I really enjoy looking at images of the Sun from one of the several round-the-clock monitoring systems.  It’s fascinating that the public can get access to almost real time images of the Sun and see what’s going on in several wavelengths.  I’ve always hoped to see what other stars look like in the future, and today, that future is one step closer.  Here’s a brand new picture of another star!

European Southern Observatory image of the star π1Gruis.
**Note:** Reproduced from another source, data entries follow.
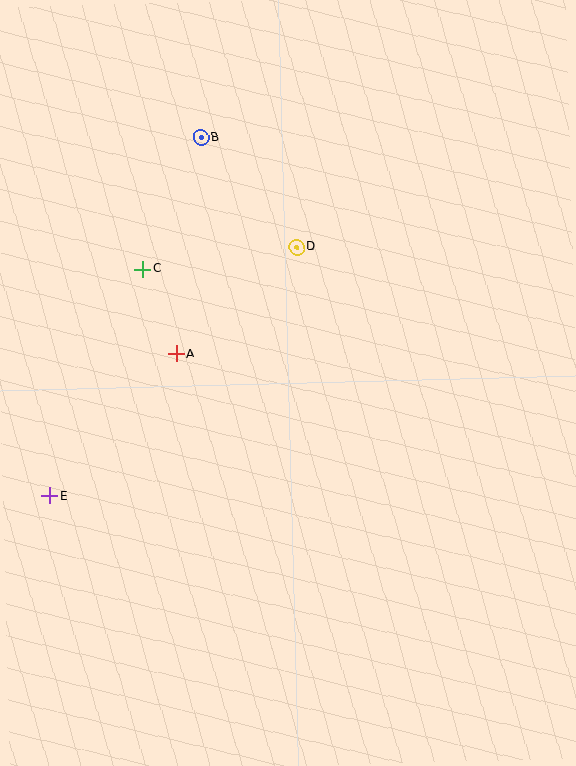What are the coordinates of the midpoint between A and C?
The midpoint between A and C is at (159, 311).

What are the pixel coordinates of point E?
Point E is at (50, 496).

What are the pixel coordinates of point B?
Point B is at (201, 137).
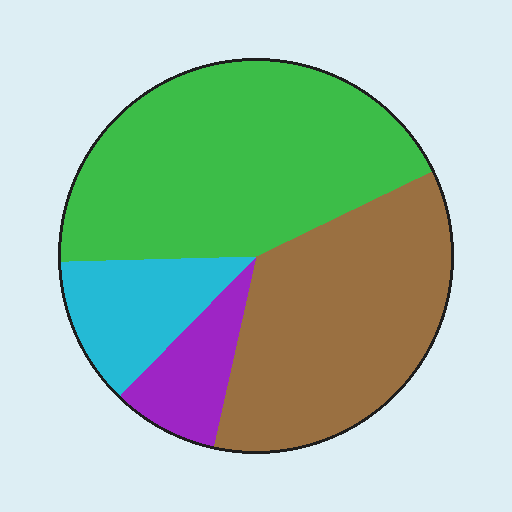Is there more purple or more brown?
Brown.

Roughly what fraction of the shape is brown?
Brown takes up between a third and a half of the shape.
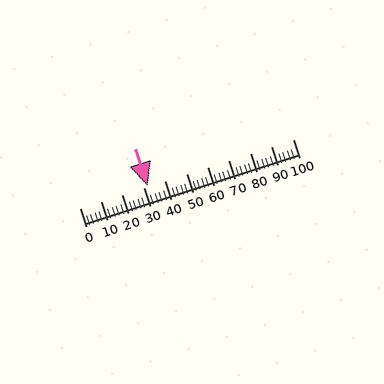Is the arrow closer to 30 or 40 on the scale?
The arrow is closer to 30.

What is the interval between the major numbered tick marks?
The major tick marks are spaced 10 units apart.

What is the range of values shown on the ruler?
The ruler shows values from 0 to 100.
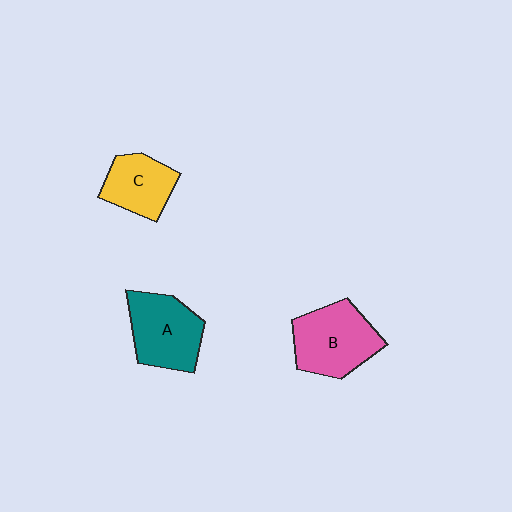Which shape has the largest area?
Shape B (pink).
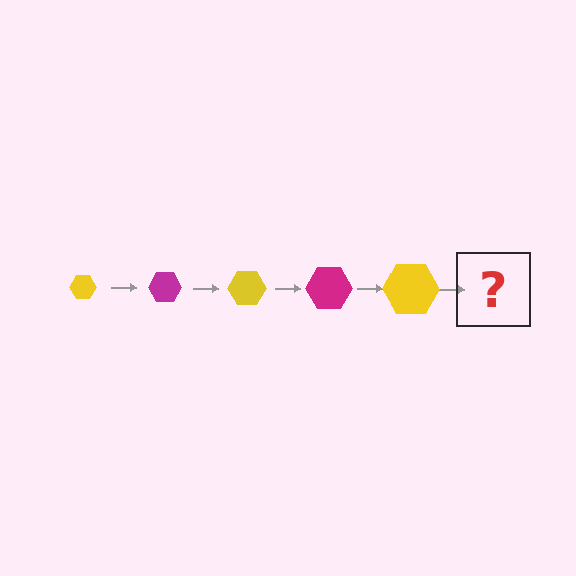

Credit: ESO

 

This is a real image of distant star π1Gruis, a star 350 times as massive as the Sun, in the southern hemisphere constellation Grus.  The star is 530 light years from Earth, which makes this even more impressive.  Taken with a 4-telescope instrument in Chile called PIONEER, the image was produced using an astronomical technique called interferometry, which uses these multiple telescopes in an array, giving the effect of using a single giant telescope.  The result is a blurry but impressive image of a star that is among the most massive stars that can theoretically form.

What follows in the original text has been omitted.